Understanding People

Sejak aku kuliah di jurusan keperawatan, ada satu  kalimat yang selalu ditekankan di setiap perkuliahan  yaitu...

setiap individu itu unik.

Tidak ada manusia yang seratus persen sama, anak kembar pun ada bedanya, and yesh, aku setuju dengan ini. Anak keperawatan diajarin untuk memperlakukan pasien sebagai satu individu yang utuh. Individu yang tersusun atas aspek-aspek biopsikososiokulturalspiritual (panjang dan kadang sering kelupaan nyebut urutannya) yang juga saling berpengaruh menentukan seperti apa sih orang ini. 
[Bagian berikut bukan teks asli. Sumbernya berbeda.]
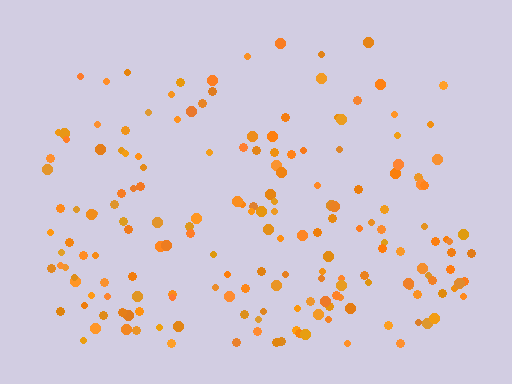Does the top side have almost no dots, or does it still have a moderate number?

Sebagai seseorang yang dulunya (mungkin sampai sekarang juga masih sih) dikenal sebagai orang yang demanding, tentu saja memahami manusia sebagai individu yang unik kerap menjadi problematika. Aku dulunya  sering bertanya-tanya kenapa sih setiap orang itu nggak sama, yang satu gampang diatur kok yang satu sulit. As a result, aku sering memaksakan suatu hal ke orang-orang di sekitar dengan caraku yang tidak jarang berakhir kisruh.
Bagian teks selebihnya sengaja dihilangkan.